From 359 to 298 million years ago, the "Carboniferous Coal Swamps" dominated the continents.
It was the Carboniferous coal itself that sparked one of the greatest watersheds in human history--the Industrial Revolution, spanning from 1760 to either 1820 or 1840.
60 million years of dead plants solidifying into coal had fed an age of revolution in Europe. It is surreal to comprehend...
In this alternate scenario, the Industrial Revolution began in China, around the 1330s CE, after the newly appointed emperor decreed an end to the old ways (Daoism, Buddhism, etc.) in favor of a future of progress. (Picture a medieval Mao Zedong.) It wouldn't be until the 15th century that China would decree expanding and updating trade by inventing rail transportation, starting with a railroad starting in Beijing, crossing through the wilds of Mongolia and Russia, then dividing Europe in half before bridging the Strait of Gibraltar to Africa, cutting off the rock of North Africa and the sands of Israel, Syria, Iraq and Iran before crossing through India and finally completing the circle right to where it began--Beijing.
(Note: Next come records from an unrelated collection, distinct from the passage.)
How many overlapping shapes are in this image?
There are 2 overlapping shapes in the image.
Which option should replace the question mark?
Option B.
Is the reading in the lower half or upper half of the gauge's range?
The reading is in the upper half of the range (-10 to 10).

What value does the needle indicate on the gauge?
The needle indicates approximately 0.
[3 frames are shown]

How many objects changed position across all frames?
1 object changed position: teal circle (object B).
When the Asian and European migrants colonized the New World, they'd take the Industrial Revolution technology with them. This alternate Industrial Revolution would end sometime in the final legs of the 19th century.
It's not just the length of the Industrial Revolution that's being augmented. It's the scope as well.
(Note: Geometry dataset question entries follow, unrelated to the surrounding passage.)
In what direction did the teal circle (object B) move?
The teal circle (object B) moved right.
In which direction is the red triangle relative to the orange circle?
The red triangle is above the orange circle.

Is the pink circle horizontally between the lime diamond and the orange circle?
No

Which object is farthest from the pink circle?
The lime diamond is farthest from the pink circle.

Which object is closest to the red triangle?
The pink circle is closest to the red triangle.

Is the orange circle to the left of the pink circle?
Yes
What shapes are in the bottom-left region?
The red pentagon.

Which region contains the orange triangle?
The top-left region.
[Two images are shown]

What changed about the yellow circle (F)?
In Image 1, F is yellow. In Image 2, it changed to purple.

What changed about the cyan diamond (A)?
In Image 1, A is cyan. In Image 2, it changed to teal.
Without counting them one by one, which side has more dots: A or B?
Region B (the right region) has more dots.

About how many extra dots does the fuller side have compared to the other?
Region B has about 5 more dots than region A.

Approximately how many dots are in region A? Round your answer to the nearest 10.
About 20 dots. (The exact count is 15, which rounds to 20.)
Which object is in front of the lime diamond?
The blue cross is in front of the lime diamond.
These paintings don't show any ordinary Victorian fantasy. This is steampunk, and one of its most popular features are larger, grander buildings and boatloads of airships. In steampunk, the sky really is the limit, but its scope can't be realistic if the coal swamps of deep time lasted only 60 million years.
So what geological point of departure would I need to give Planet Earth enough coal to feed an Industrial Revolution of the length and scope proposed above?